Bernhard: Bayern setzt auf kooperativen Naturschutz, Verbot ‚ultima ratio‘ – Bei EU höhere…

München

Bernhard: Bayern setzt auf kooperativen Naturschutz, Verbot ‚ultima ratio‘ – Bei EU höhere Prämien für freiwillige Naturschutzarbeit eingefordert
‚Landwirt muss von seiner Arbeit leben können; EU soll Fördersätze des Vertragsnaturschutzprogramms anpassen‘
Das Ziel ist richtig, der Weg dahin falsch. Mit diesen Worten kommentierte Bayerns Umweltminister Otmar Bernhard die heutigen Forderungen des Landesbunds für Vogelschutz (LBV), die Umwandlung von Wiesen in Ackerflächen per Gesetz zu verbieten. Bernhard: ‚Seit Jahrzehnten sind die Landwirte vertrauensvolle Partner der Naturschutzbehörden. Gesetzliche Verbote sollten daher nur ‚ultima ratio‘ sein. Wichtig ist, dass die freiwilligen Leistungen der Landwirte für Naturschutz und Arterhalt angemessen entgolten werden. Beispielsweise sind Prämien für die Umwandlung von Acker in Grünland erforderlich.‘ Stark gestiegene Preise für Getreide und die hohe Nachfrage nach Raps und Mais für Agro-Energie machen es immer unrentabler am Vertragsnaturschutzprogramm teilzunehmen. Landwirte müssen Bernhard zufolge aber von ihrer Arbeit leben können; die Fördersätze des Vertragsnaturschutzprogramms gehören an die geänderten landwirtschaftlichen Rahmenbedingungen angepasst. Das Umweltministerium hat daher einen entsprechenden Änderungsantrag bei der EU gestellt, der deutliche Verbesserungen der Fördermöglichkeiten des Vertragsnaturschutzprogramms vorsieht.

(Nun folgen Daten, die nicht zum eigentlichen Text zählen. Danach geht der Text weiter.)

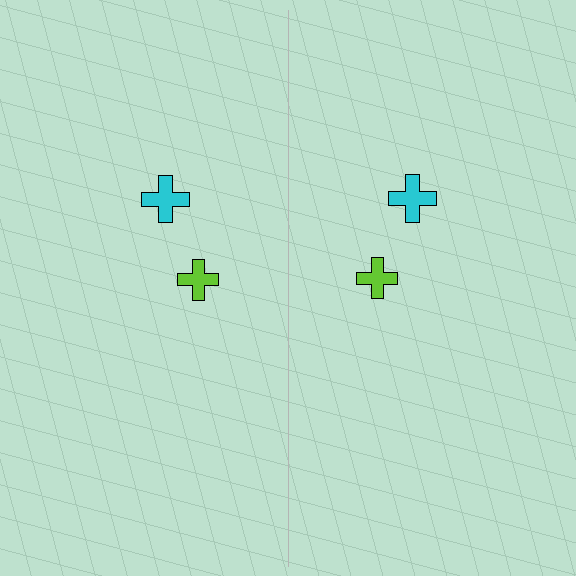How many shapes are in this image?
There are 4 shapes in this image.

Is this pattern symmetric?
Yes, this pattern has bilateral (reflection) symmetry.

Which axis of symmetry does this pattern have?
The pattern has a vertical axis of symmetry running through the center of the image.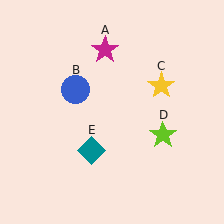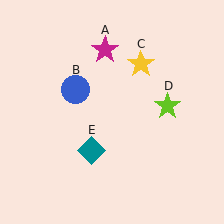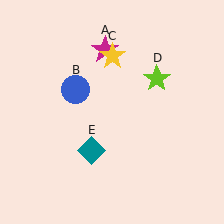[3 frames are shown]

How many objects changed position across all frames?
2 objects changed position: yellow star (object C), lime star (object D).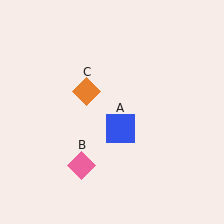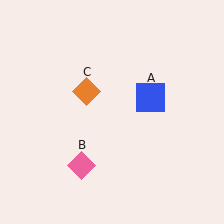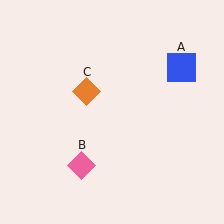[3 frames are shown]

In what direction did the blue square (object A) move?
The blue square (object A) moved up and to the right.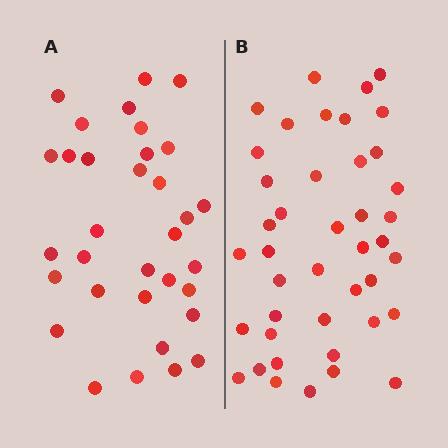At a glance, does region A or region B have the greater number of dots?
Region B (the right region) has more dots.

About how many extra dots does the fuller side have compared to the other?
Region B has roughly 8 or so more dots than region A.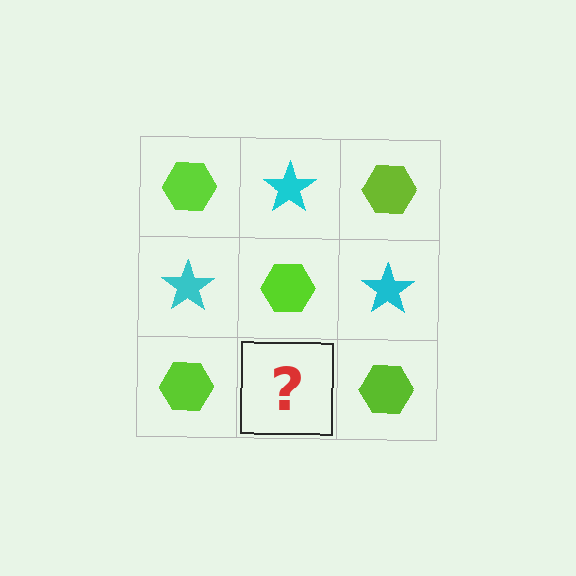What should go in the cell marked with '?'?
The missing cell should contain a cyan star.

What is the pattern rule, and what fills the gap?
The rule is that it alternates lime hexagon and cyan star in a checkerboard pattern. The gap should be filled with a cyan star.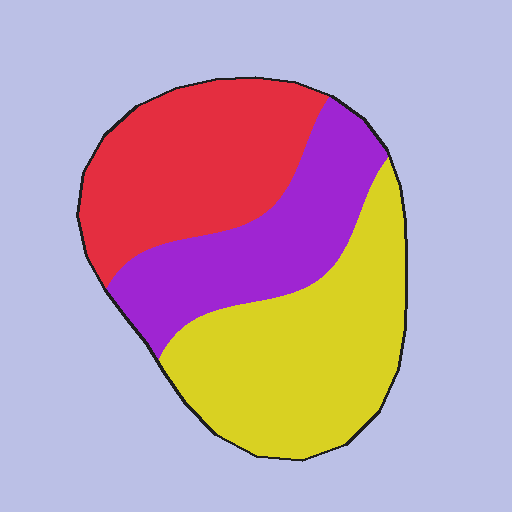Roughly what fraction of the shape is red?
Red takes up about one third (1/3) of the shape.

Mit Zahlungen aus dem Vertragsnaturschutzprogramm (VNP) werden freiwillige Leistungen von Landwirten honoriert, die sie zur Förderung der Artenvielfalt in Bayern und zur Pflege und Entwicklung ökologisch wertvoller Lebensräume erbringen. Bernhard: ‚Durch die Prämienanpassung soll das VNP als wichtiges Instrument des kooperativen Naturschutzes und wesentlicher Pfeiler unserer Biodiversitätsstrategie attraktiv bleiben.‘ Deutlich höhere Prämien soll es geben, wenn auf Dünger und chemischen Pflanzenschutz auf Acker- und Grünlandflächen verzichtet oder wenn Ackerflächen und Grünland für Biberlebensräume zur Verfügung gestellt werden.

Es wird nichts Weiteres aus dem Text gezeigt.